Une procédure de fermeture administrative partielle ou totale de lieux de vente de protoxyde, d'une durée d'un mois, est créée, avec possibilité d’être portée à six mois par le préfet en cas de réitération.

Rodéos motorisés

Pour les rodéos motorisés (déjà visés par deux lois de 2018 et 2022), la loi Ripost porte à trois ans d'emprisonnement et 75.000 euros d'amende l’organisation d’une telle manifestation (article 7). La participation à ces rassemblements est, elle, punie de 5.000 euros d'amende, ou d'une AFD de 300 euros. La conduite intentionnellement dangereuse est punie deux ans et 30.000 euros d'amende (pour les rodéos commis en réunion, la peine est portée à trois ans d'emprisonnement et à 45.000 euros d'amende). Un propriétaire qui aurait prêté son véhicule devra prouver sa bonne foi. En outre, les officiers et agents de police judiciaire (OPJ et APJ) retiennent à titre conservatoire le permis de conduire du conducteur et la confiscation du véhicule devient obligatoire en cas de refus d’obtempérer. Pendant ce "délai probatoire", les titulaires du permis ne peuvent louer de véhicules puissants. Par ailleurs, le "remisage" d'engins motorisés à des fins de rodéos est interdit "dans les locaux de dégagement communs, les parties communes, les caves et les sous-sols des immeubles".

Manifestations sportives, occupations illicites...

La loi s'intéresse aussi aux violences commises en marge de manifestations sportives. Le préfet pourra interdire pendant trois ans à toute personne de se produire à l'occasion d'une nouvelle manifestation sportive, dès lors qu’elle aura commis des actes de violence lors d’une précédente manifestation de même nature (article 12). On y trouve aussi des mesures visant à lutter contre les occupations illicites, notamment les squats de meublés de tourisme à l’expiration du contrat. Le propriétaire pourra demander au préfet l’expulsion de l’occupant (article 14). Sont également visées les occupations illicites des gens du voyage. Le montant de l'AFD en cas de délit d'occupation illicite en réunion d'un terrain est porté de 500 à 1.000 euros (article 19).

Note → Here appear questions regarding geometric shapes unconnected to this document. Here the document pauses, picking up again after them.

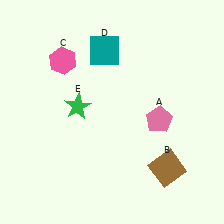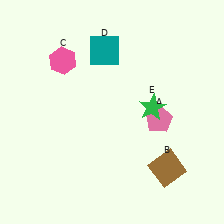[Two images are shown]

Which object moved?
The green star (E) moved right.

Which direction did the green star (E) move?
The green star (E) moved right.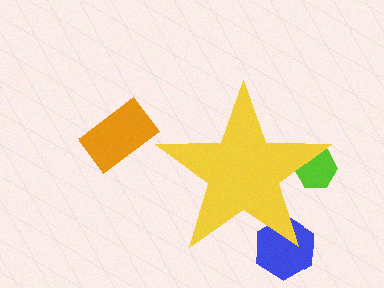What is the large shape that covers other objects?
A yellow star.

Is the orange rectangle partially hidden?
No, the orange rectangle is fully visible.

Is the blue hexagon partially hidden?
Yes, the blue hexagon is partially hidden behind the yellow star.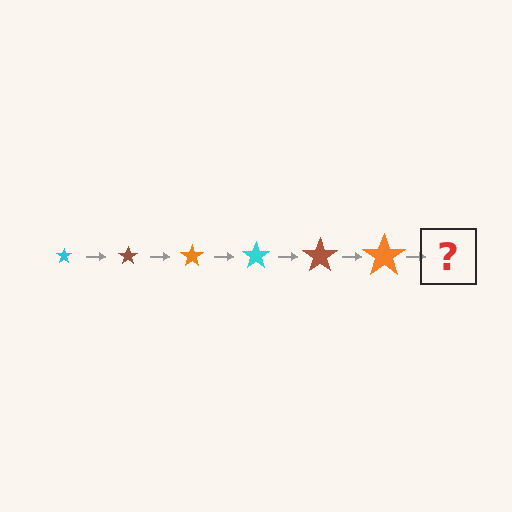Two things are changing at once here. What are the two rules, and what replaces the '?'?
The two rules are that the star grows larger each step and the color cycles through cyan, brown, and orange. The '?' should be a cyan star, larger than the previous one.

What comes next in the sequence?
The next element should be a cyan star, larger than the previous one.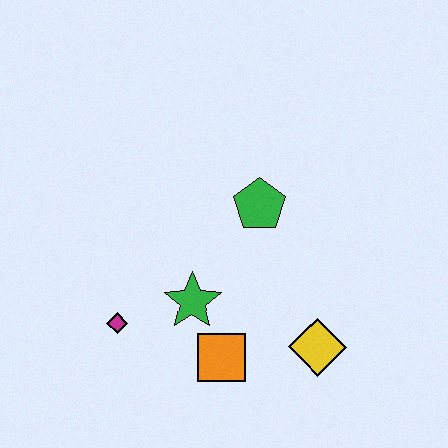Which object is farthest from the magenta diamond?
The yellow diamond is farthest from the magenta diamond.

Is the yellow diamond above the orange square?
Yes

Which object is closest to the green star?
The orange square is closest to the green star.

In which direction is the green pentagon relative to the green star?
The green pentagon is above the green star.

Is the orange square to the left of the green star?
No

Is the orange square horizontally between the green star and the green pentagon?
Yes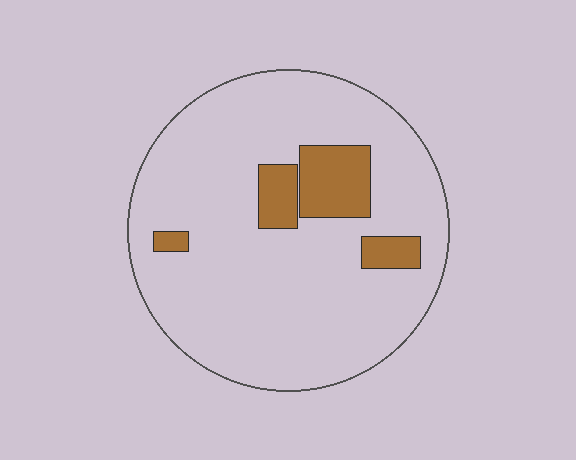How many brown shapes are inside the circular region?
4.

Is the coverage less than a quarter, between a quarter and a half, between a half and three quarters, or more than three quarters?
Less than a quarter.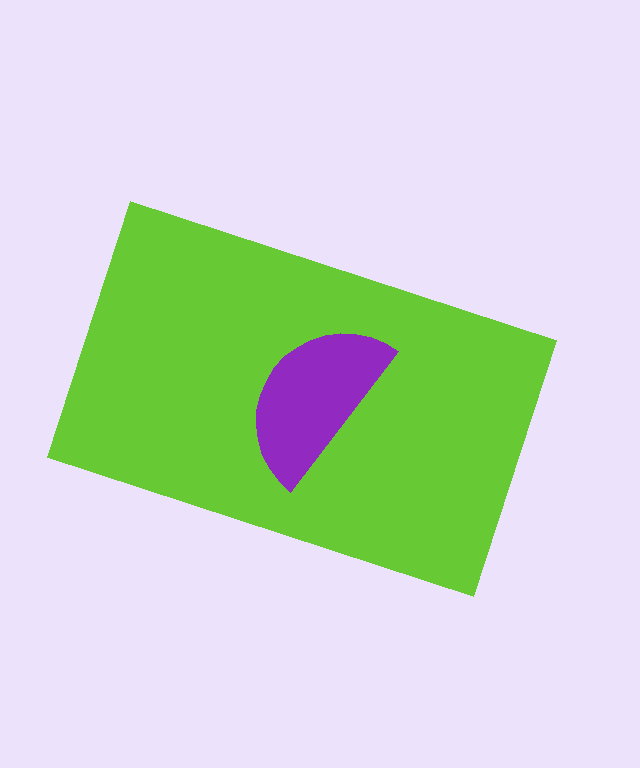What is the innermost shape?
The purple semicircle.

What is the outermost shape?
The lime rectangle.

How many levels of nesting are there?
2.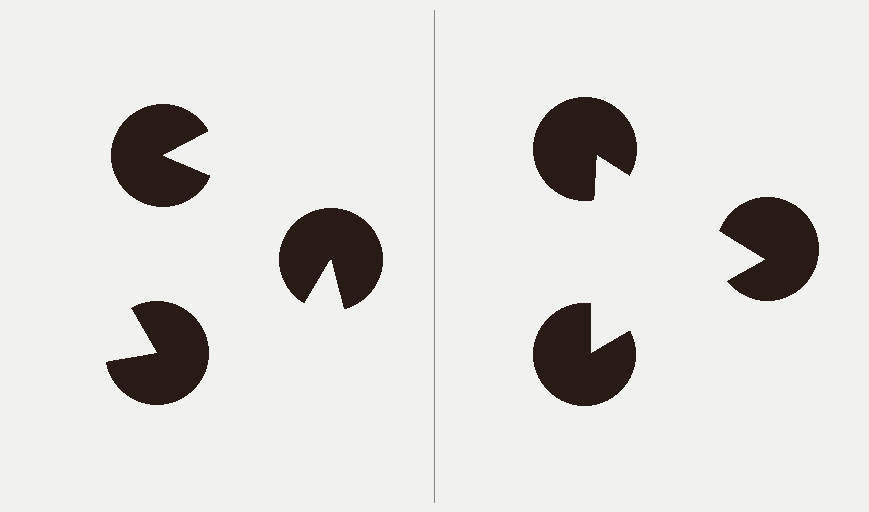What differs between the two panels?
The pac-man discs are positioned identically on both sides; only the wedge orientations differ. On the right they align to a triangle; on the left they are misaligned.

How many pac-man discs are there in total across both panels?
6 — 3 on each side.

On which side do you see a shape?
An illusory triangle appears on the right side. On the left side the wedge cuts are rotated, so no coherent shape forms.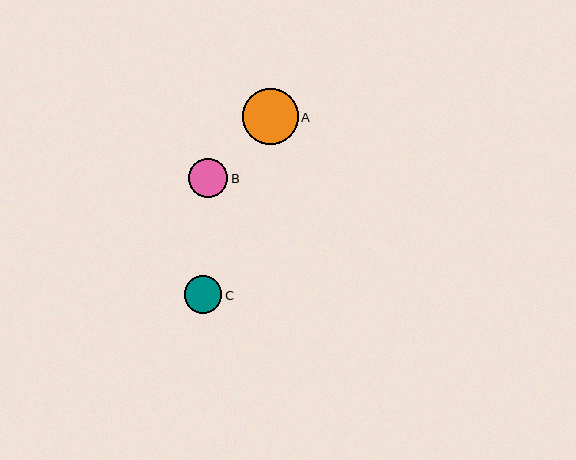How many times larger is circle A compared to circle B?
Circle A is approximately 1.4 times the size of circle B.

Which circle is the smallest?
Circle C is the smallest with a size of approximately 38 pixels.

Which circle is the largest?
Circle A is the largest with a size of approximately 56 pixels.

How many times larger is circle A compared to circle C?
Circle A is approximately 1.5 times the size of circle C.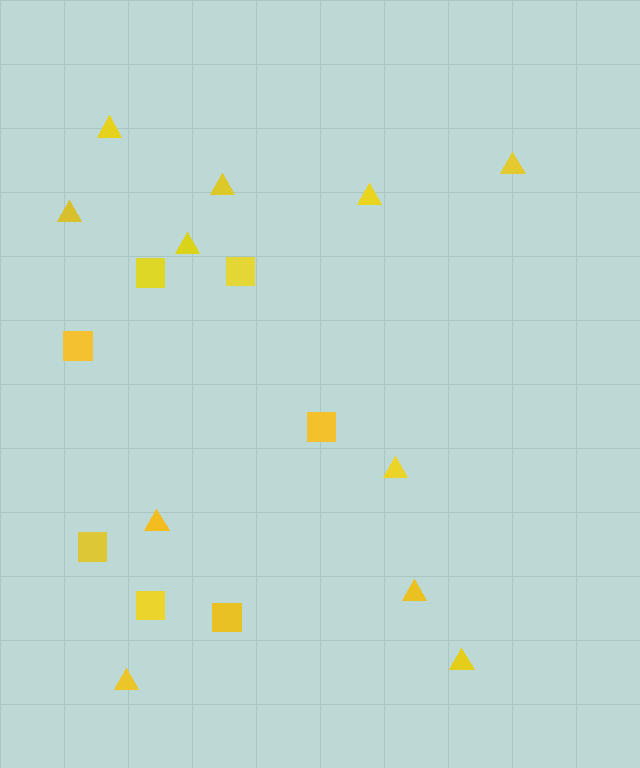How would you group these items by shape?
There are 2 groups: one group of triangles (11) and one group of squares (7).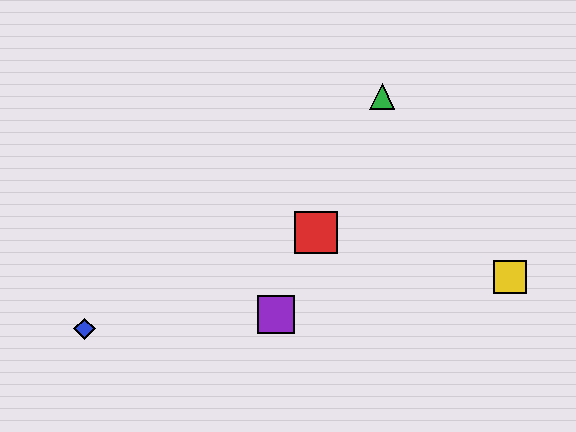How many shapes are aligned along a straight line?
3 shapes (the red square, the green triangle, the purple square) are aligned along a straight line.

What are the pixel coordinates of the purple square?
The purple square is at (276, 315).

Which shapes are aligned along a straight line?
The red square, the green triangle, the purple square are aligned along a straight line.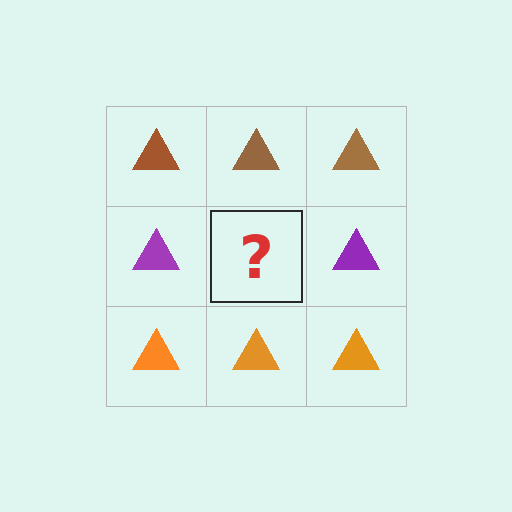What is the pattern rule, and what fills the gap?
The rule is that each row has a consistent color. The gap should be filled with a purple triangle.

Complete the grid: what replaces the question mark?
The question mark should be replaced with a purple triangle.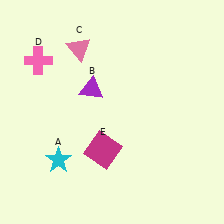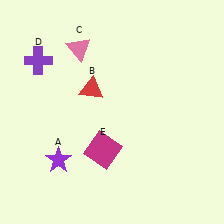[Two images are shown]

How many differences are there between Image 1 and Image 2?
There are 3 differences between the two images.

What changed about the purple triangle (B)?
In Image 1, B is purple. In Image 2, it changed to red.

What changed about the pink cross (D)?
In Image 1, D is pink. In Image 2, it changed to purple.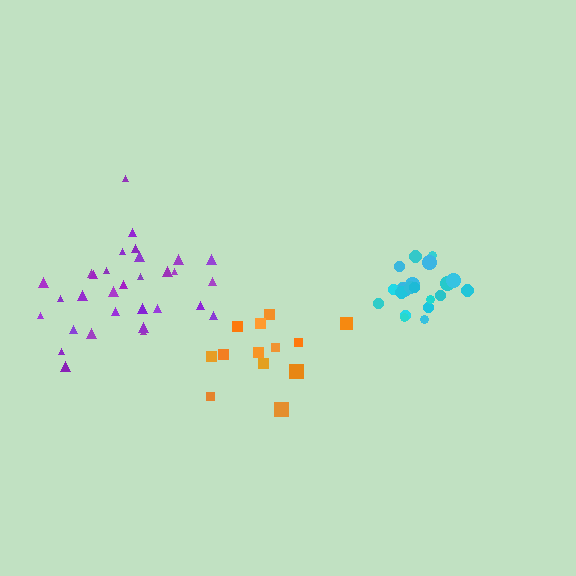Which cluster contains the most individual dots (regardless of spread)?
Purple (31).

Les installations sur un terrain "précédées, accompagnées ou suivies" de destructions ou dégradations peuvent entraîner jusqu'à cinq ans d'emprisonnement et 75.000 euros d'amende, notamment lorsqu’elles portent atteinte  "à la conservation d'espèces animales non domestiques, d'espèces végétales non cultivées ou d'habitats naturels" (article 20).

Par ailleurs, la loi vient préciser que "les branchements individuels ou collectifs sur les installations publiques ou privées de distribution d'eau ou d'électricité effectués sans autorisation et l'occupation en réunion sans titre d'un terrain dépourvu de système de collecte des déchets en vue d'y établir une habitation constituent des atteintes, respectivement, à la sécurité publique et à la salubrité publique" (article 21).

Bailleurs sociaux

La loi Ripost vient compléter la loi visant à lutter contre les narcotrafics au sujet des obligations des occupants des logements sociaux. Le préfet pourra enjoindre le bailleur de saisir le juge pour demander la résiliation du contrat en cas de "troubles graves et répétés à l'ordre public" (et non plus pour les seules activités liées au trafic de stupéfiants). En cas de refus, le préfet pourra se substituer à lui.

Le texte accroît également les moyens d'action des forces de sécurité en matière de vidéoprotection, de drones et de contrôles.

Références : loi n° 2026-798 du 18 août 2026 visant à offrir des réponses immédiates aux phénomènes troublant l'ordre public, la sécurité et la tranquillité de nos concitoyens, JO du 19 août 2026 ; décision du Conseil constitutionnel n° 2026-915 DC du 14 août 2026.